Church of England canons set out detailed instructions on the vestments clergy should wear while conducting services but say little about how they should dress in day-to-day ministry, other than that it should be something recognizable as a mark or sign of his (or her) “holy calling”.
That is almost universally interpreted by the wearing of clerical shirts and dog collars.
Stevens cites the fact that up until Collared, female members of the clergy were left to made due with the male version of a clerical shirt, which often left them feeling like a “man in drag.”
The line has already garnered national attention, and has a few high-profile fans. One of the first customers at the EcCel exhibition center, where the line recently made its debut, was the Rev Kate bottle, a young minister who also is one of the stars of the UK reality television program Gogglebox.
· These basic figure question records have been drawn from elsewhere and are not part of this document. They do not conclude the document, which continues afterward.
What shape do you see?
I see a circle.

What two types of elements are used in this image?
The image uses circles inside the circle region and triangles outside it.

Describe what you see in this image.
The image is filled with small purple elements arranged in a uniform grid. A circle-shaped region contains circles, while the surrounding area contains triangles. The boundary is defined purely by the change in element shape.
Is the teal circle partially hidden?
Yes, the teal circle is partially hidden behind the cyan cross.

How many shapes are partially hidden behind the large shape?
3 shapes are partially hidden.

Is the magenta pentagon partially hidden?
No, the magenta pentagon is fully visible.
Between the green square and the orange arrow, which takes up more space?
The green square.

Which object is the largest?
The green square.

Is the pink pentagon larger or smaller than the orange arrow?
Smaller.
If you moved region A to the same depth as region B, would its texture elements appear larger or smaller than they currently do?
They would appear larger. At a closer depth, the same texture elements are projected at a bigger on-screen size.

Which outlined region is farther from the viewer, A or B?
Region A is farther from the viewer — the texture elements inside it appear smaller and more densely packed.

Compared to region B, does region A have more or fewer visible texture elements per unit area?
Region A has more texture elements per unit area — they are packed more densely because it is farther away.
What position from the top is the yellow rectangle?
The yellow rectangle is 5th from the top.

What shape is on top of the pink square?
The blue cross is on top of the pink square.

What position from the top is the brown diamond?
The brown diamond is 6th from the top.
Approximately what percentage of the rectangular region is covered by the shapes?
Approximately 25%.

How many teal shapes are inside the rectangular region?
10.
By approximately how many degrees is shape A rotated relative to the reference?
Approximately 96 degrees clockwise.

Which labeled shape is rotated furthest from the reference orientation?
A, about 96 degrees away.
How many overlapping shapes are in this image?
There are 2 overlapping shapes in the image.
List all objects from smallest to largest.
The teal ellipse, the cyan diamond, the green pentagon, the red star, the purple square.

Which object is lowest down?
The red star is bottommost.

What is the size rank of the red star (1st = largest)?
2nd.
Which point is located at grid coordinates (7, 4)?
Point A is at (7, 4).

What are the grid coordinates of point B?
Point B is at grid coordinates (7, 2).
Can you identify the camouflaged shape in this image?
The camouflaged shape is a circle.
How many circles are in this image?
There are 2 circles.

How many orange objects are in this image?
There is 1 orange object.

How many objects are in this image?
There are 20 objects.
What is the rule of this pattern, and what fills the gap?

According to The Telegraph, the line is meant to be worn as “round the parish wear”, and in addition to being stylish, also puts comfort as a top priority. the collection is made up of simply-designed pieces, many which boast an almost mod, 60’s-like vibe with 3/4 sleeves, tunic styling, and even some geometric prints in the mix. The designers have lovingly dubbed their new line”clergy couture”, and by all accounts, it seems to reflect the modern lifestyle of today’s female members of the clergy. Mrs. Sykes explained to The Telegraph:
I do a lot of out-of-church ministry, I take services in the pub and at the beer festival. Women pushed the boundaries to start with and now the clothing needs to be pushed back to embrace the fact that women are in ministry too.
And the modern ethos doesn’t just end with the feminist twist on traditional clergy wear. The fabric itself of most of the garments seems to echo this sentiment of the UK clergy taking a step out of an archaic, paternalistic past and into the future.
Many of the tops are made mostly from cotton but with a small element – usually around five per cent – of Lycra. Melissa Strevens, Mandy’s daughter, laughs at the prospect of being responsible for what is almost certainly the first recorded example of clerical Lycras. “We will have to do a gym range,” she offers, only half joking. “We are already thinking about a maternity range, there is no maternity wear for the clergy at all at the moment.”
Interestingly enough, the line didn’t just go down swimmingly with the female members of the clergy; during the debut at the exhibition center, there were many enquiries from male members of the clergy as well. Mrs. Strevens told the Telegraph that the line “had lots of inquiries from make clergy too, especially the young guys. They just want something a bit more edgy.”
Personally, I think that if I were looking at a minister wearing a geometric print, a-line shift with 3/4 sleeves and a dog collar, or perhaps a skinny suit and collar in an embossed silk dupioni, I would probably spend a lot more time in church.